In the search bar up on the right hand side of the screen, if you are
using google online, type mold design in search and hit the search
group button. You will find lots of information. I am not trying to be
rude or a smart ass, but this is the best way to start because lots of
other people have asked.
I am not aware at this moment of Mold Design books specifically for
SolidWorks. It is more about knowing mold design and knowing SolidWorks
seperately and then bringing the knowledge together. If you don't no
mold design then you will need a mold design book that does not include
SolidWorks info. SolidWorks has info on how to split a part or create a
cavity but that is included in the tutorial. I don't have a specific
book at this time and I have been doing mold design for 6 years. But I
understand mold design and SoldiWorks so the only thing I get from time
to time is the guidlines for a specific material.
Wayne Tiffany and John Layne posted this one a while back.
Engineering Polymers, Part and Mold Design, Thermoplastics, A Design Guide,
put out by Bayer MaterialScience.
It's 7 chapters entitled:
1. Part design process: concept to finished part
2. General design
3. Structural design
4. Design for assy
5. Machining & finishing
6. Painting, plating, & decorating
7. Mold design
For those of us that don't design plastic parts but once every 5 years, and
then have a molder really do the design from that point, it's a good
resource to understanding the considerations in this type of application. At
least you would have some understanding of the terminology, etc.
I received a hard copy sent via snail mail just for entering my information
at http://www.designguide.bayerplastics.com /
Thanks Wayne and John
Did anybody click on Mr. Huber's link from his initial post? I don't
think he needs help with Mold design per se.... he's looking for
particulars regarding SW and mold design. Sorry I can't help...
On Mon, 9 May 2005 07:45:37 -0500, "Keith Streich"
No I did not. Guess he knows mold stuff. Still I wanted to post that
inforamation for other users.
Since Moldflow Xpress was introduced for most of us in Solidworks 2005, I
don't believe there is much more than the help files for that information.

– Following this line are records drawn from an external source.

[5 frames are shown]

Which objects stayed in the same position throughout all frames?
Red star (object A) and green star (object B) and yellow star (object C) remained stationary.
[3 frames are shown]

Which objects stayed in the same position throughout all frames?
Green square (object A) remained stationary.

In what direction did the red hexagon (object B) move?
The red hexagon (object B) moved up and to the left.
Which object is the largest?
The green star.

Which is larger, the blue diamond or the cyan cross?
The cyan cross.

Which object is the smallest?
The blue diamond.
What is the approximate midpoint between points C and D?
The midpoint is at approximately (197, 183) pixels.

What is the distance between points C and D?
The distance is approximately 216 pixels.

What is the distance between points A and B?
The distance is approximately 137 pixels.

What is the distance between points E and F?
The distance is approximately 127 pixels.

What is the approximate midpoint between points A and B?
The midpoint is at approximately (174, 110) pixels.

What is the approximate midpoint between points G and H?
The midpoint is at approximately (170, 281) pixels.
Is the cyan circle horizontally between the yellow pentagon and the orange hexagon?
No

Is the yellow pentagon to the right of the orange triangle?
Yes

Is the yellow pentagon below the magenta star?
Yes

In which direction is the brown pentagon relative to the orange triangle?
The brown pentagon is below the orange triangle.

Perhaps something more exists at http://www.moldflow.com who own the rights
to Moldflow Xpress.
As for the basic mold tools which SW2005 has, I've heard SW2006 will be more
of what mold people want, something about multiple entries or moving mold
pieces allowing for more intricate pieces. When I took the training
involving mold stuff, it was a lot of surface stuff, splitting things and
extending surfaces, seemed like a pain. Maybe that's why there are add-on
surface stuff, splitting things and extending surfaces, seemed like a pain.
Maybe that's why there are add-on mold packages.

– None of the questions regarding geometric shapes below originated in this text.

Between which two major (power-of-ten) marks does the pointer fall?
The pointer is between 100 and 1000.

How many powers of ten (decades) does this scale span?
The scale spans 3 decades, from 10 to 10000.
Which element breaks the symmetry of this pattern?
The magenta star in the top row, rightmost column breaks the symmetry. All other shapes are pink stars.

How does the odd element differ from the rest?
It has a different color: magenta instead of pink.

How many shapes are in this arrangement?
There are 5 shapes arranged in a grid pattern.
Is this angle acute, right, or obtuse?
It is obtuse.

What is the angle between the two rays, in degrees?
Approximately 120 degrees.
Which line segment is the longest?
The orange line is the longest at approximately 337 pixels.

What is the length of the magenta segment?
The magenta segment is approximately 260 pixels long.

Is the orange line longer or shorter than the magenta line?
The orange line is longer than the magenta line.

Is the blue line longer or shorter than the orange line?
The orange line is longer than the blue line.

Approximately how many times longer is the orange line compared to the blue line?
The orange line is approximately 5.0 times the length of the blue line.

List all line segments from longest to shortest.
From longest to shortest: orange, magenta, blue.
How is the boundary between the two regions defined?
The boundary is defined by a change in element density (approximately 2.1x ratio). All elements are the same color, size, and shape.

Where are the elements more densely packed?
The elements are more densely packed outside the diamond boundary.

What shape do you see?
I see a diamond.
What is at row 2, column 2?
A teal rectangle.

Do any of them help with that kind of stuff, or are they component
Thanks for checking out my web site. You're right, I'm pretty comfortable
with mold design, just want to get up to speed on all of the tricks to
SolidWorks. So far, I'm not impressed. I tried to create a shut off
surface in a part opening that breaks out into two planar surfaces that are
at an angle to each other. It should have been very simple. The surface
"wrinkled" where the two planes intersect. I was able to create a core,
delete and patch a face, but had no luck using the new mold tools creating
I imported the part into a new file, extruded a boss on the two planar
surfaces, away from the cavity direction, and used that lump to create a
cavity in assembly mode. I think it should have been easier. My base part
is fairly simple, 93 features, but takes up too much time rebuilding. I'm
using a 3.2 GHz computer with 1 Gb of RAM, so it shouldn't be too bad.

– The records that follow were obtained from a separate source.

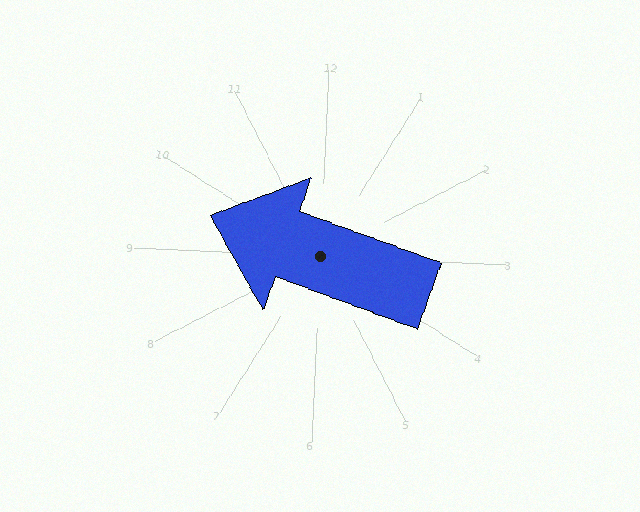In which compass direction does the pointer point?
West.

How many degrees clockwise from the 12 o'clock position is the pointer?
Approximately 288 degrees.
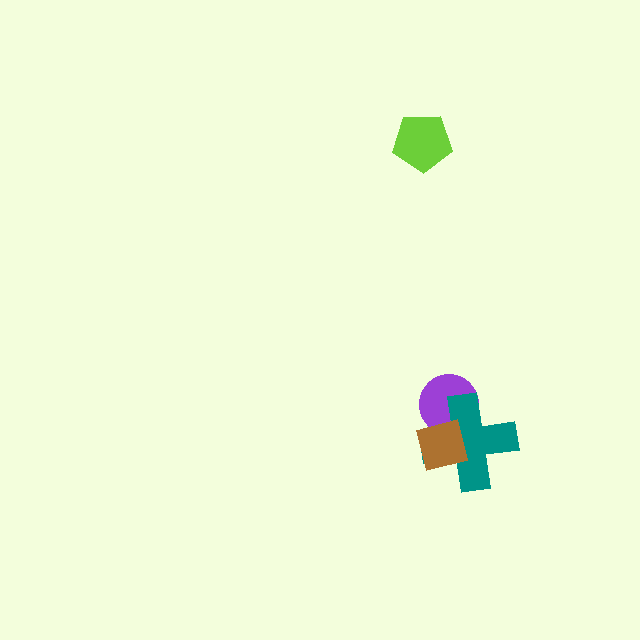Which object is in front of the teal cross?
The brown square is in front of the teal cross.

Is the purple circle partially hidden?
Yes, it is partially covered by another shape.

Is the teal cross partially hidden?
Yes, it is partially covered by another shape.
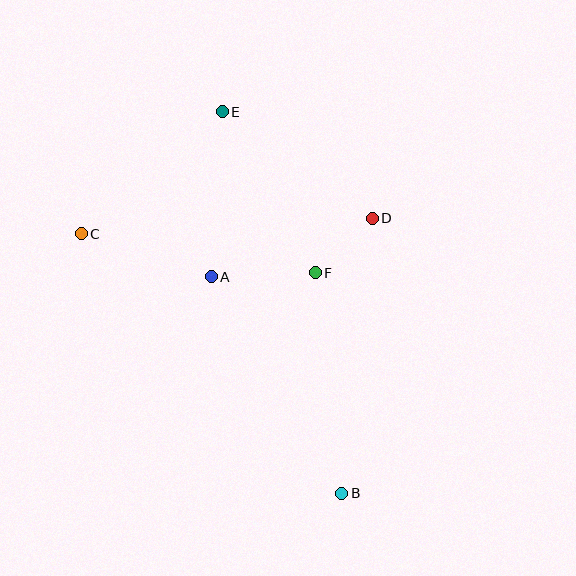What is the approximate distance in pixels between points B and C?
The distance between B and C is approximately 367 pixels.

I find the SolidWorks help files, and error messages, to be lacking. It
seems that there is very often a work-around when SolidWorks doesn't want to
do its job, but it usually requires a workaround, and I find that
disappointing too. So, I was hoping I could buy a book to make me smarter
about using Solidworks.
Thanks to everyone who made suggestions. I ordered a book by David Murray
called "Inside SolidWorks 2003". I've heard some good things about it, and
it does cover some mold design. Once I read it, I'll post my opinion here,
if anyone is interested.
Just to give you some incremental hints ( a brain dump on this subject
would be too much), but for shutoff surfaces, don't try to use the SW built
in tools. It will too often give, well, "entertaining" results, assuming
you have a good sense of humor about that kind of thing.
The usual tools for shut offs (for me anyway) are...
- "delete hole" This is for the case where you just want to fill in the
existing surface. It's kind of a hidden command. There is no icon or menu
item for it (except that it works like a portion of the "untrim" tool), you
will only see it if you select the edge of a closed loop on a surface and
try to delete it. It will first ask you if you are trying to delete the
surface feature or the hole in the surface. It fills in the hole with the
- "planar surface". it should be obvious when this is appropriate.
- "fill surface". for basically any simple shutoff situation not covered
by the above two.
- if you have to do complex shutoffs, you'll wind up using extruded, lofted
and ruled surfaces, of course along with trim, extend and knit.